Mohon tunggu...
Reni Soengkunie
Reni Soengkunie Mohon Tunggu... Freelancer - Tukang baca buku. Tukang nonton film. Tukang review

Instagram/Twitter @Renisoengkunie Email: reni.soengkunie@yahoo.com

Selanjutnya

Tutup

Sosbud Pilihan

Sulitnya Lepas Dari Hubungan KDRT: Dianiaya Belasan Tahun Tapi Tetap Memilih Bertahan

5 Januari 2024   11:37 Diperbarui: 7 Januari 2024   13:02 289
+
Laporkan Konten
Laporkan Akun
Kompasiana adalah platform blog. Konten ini menjadi tanggung jawab bloger dan tidak mewakili pandangan redaksi Kompas.
Lihat foto
Ilustrasi KDRT | pict by pixels

Saya kira cerita KDRT yang begitu memilukan hanya ada di film-film. Hingga akhirnya saya ditemukan dengan seorang perempuan di sebuah rumah sakit ketika menunggu suaminya yang tengah sakit tumor ganas. 

Panggil saja dia Mbak A. Seorang istri sekaligus ibu dari dua anak perempuan. Usianya sekitar 40-an tahun. Sehari-hari Mbak A bekerja sebagai tukang sayur keliling untuk menghidupi keluarganya.

Saya kira cerita ini hanya akan berputar pada sakit sang suami, namun saya salah. Sakitnya sang suami ini hanya sebagai bumbu pelengkap dari cerita Mbak A. 

Kepada saya Mbak A bercerita banyak hal. Dia merupakan anak yatim piayu, kedua orangtuanya meninggal saat dia masih remaja. Kemudian dia pergi merantau ke kota untuk mencari pekerjaan seraya membantu adiknya yang masih sekolah.

Kehidupannya baik-baik saja, hingga takdir mempertemukannya dengan suaminya itu. 

Singkat cerita mereka menikah dan Mbak A tinggal di rumah suaminya. Di sanalah cerita ini dimulai. Setiap hari Mbak A harus melayani suami dan keluarga suaminya. Dia harus memasak dan hanya boleh makan ketika keluarga suaminya sudah selesai makan. Cerita ini persis di film India, kan ya?

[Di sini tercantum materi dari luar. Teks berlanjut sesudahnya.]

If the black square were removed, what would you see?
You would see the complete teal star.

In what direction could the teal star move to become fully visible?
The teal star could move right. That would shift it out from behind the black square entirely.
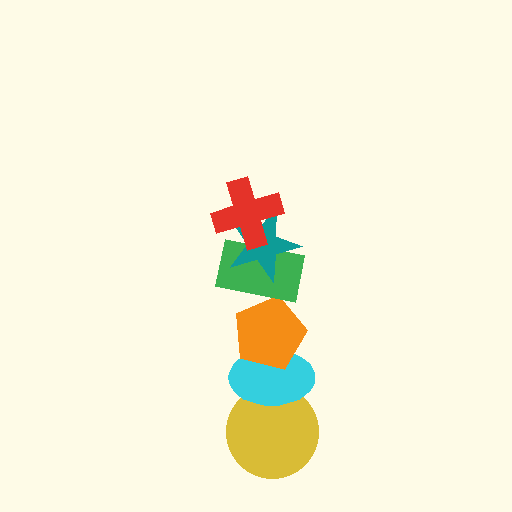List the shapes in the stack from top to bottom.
From top to bottom: the red cross, the teal star, the green rectangle, the orange pentagon, the cyan ellipse, the yellow circle.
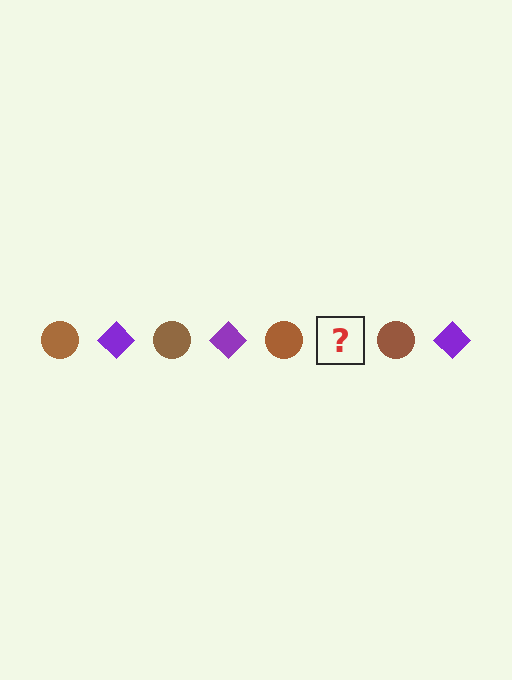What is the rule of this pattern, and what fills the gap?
The rule is that the pattern alternates between brown circle and purple diamond. The gap should be filled with a purple diamond.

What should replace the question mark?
The question mark should be replaced with a purple diamond.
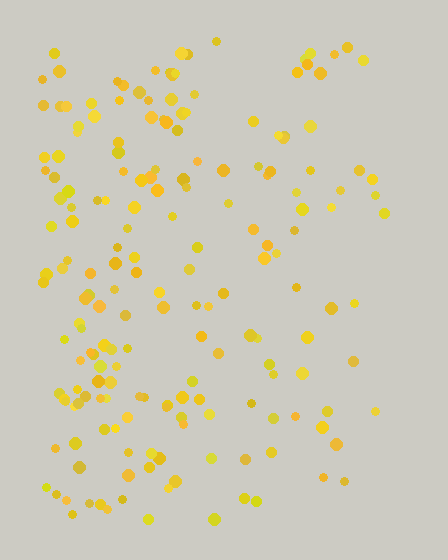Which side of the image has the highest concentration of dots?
The left.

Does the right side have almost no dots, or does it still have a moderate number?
Still a moderate number, just noticeably fewer than the left.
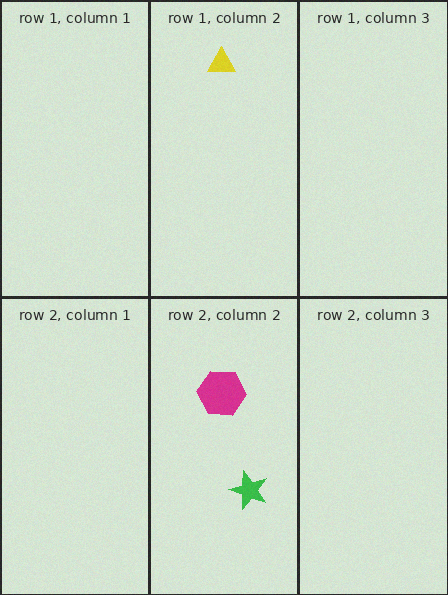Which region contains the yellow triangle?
The row 1, column 2 region.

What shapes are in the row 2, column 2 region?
The magenta hexagon, the green star.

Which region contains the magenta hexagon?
The row 2, column 2 region.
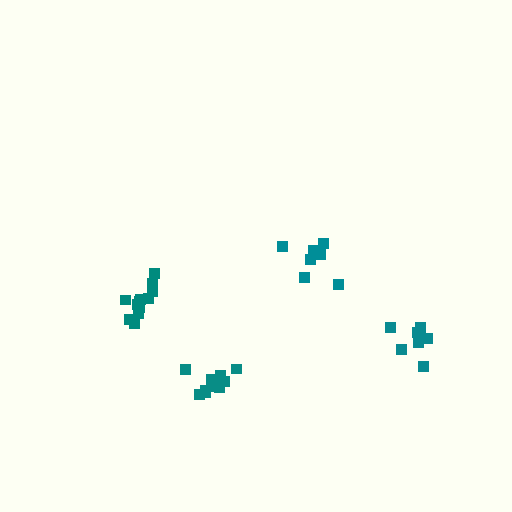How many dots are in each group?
Group 1: 12 dots, Group 2: 8 dots, Group 3: 7 dots, Group 4: 12 dots (39 total).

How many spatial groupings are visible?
There are 4 spatial groupings.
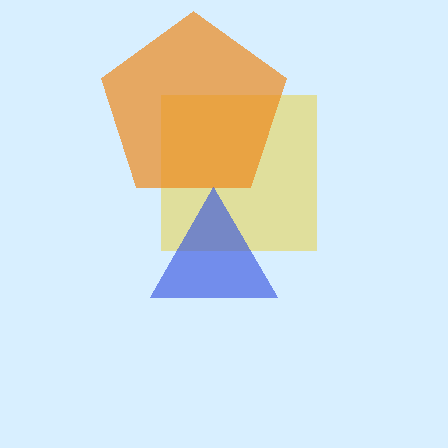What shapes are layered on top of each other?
The layered shapes are: a yellow square, an orange pentagon, a blue triangle.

Tapi itulah kenyataan yang harus dia terima setiap harinya. Belum lagi dia harus bekerja setiap hari untuk memenuhi keperluan rumah tangga. 

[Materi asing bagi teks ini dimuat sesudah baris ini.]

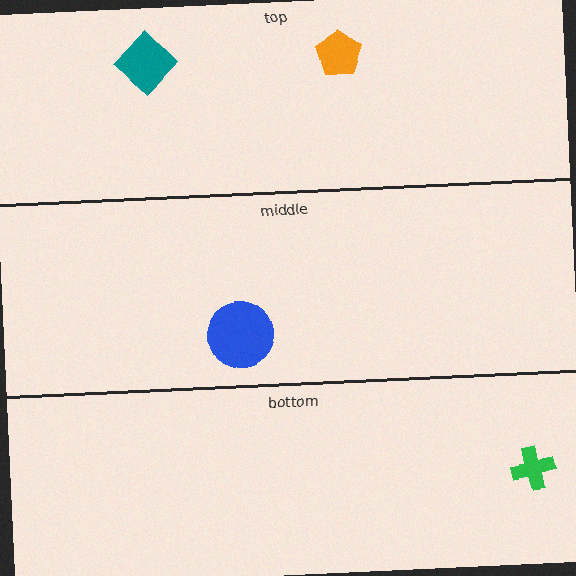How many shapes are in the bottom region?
1.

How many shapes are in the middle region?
1.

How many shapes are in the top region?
2.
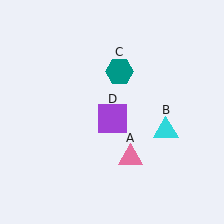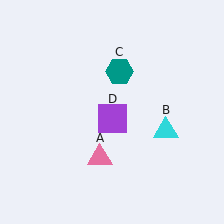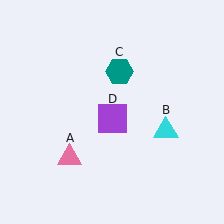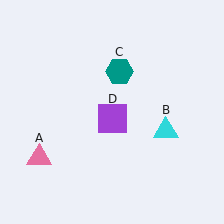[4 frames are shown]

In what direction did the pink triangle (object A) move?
The pink triangle (object A) moved left.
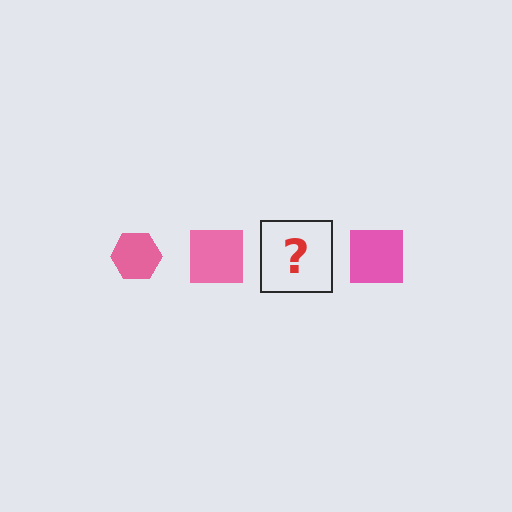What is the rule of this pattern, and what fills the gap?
The rule is that the pattern cycles through hexagon, square shapes in pink. The gap should be filled with a pink hexagon.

Suami Mbak A bekerja serabutan, setiap hari dia selalu minta jatah rokok dan uang pada istrinya. Jika tak diberi uang, tentu saja Mbak A kena pukul, tendang, dan dihajar habis-habisan. 

Giginya patah, matanya lebam, dan seluruh badannya lebam-lebam. Hal yang paling parah yang pernah diterima oleh Mbak A, dia pernah dilempari linggis dan pernah juga 'dislomot' menggunakan solder panas hingga tangannya melepuh oleh suaminya tersebut.

Apakah keluarga suaminya ada yang membela? Tentu tidak. Mereka semua pura-pura buta melihat itu semua. Apakah keluarga Mbak A membela? Tentu. Saudaranya tentu merasa sedih ketika mendengar itu. Sayangnya mereka tak bisa berbuat apa-apa. 

Hal ini karena pada akhirnya Mbak A selalu saja kembali dan kembali lagi pada suaminya. Saudara-saudaranya sudah beberapa kali mencoba meyakinkan Mbak A untuk pergi. Mereka mau dan bersedia menanggung biaya Mbak A dan dua anaknya. 

Selain itu mereka juga mau memberi modal usaha untuk Mbak A. Toh, selama ini Mbak A juga bekerja sendiri meski memiliki suami. Saudara-saudaranya juga silih berganti memberi uang pada Mbak A agar saudaranya itu tak dipukul suaminya.

Namun sayangnya semua itu tak pernah digubris secara serius oleh Mbak A. Dia selalu berpikir bahwa suaminya itu bakalan berubah. 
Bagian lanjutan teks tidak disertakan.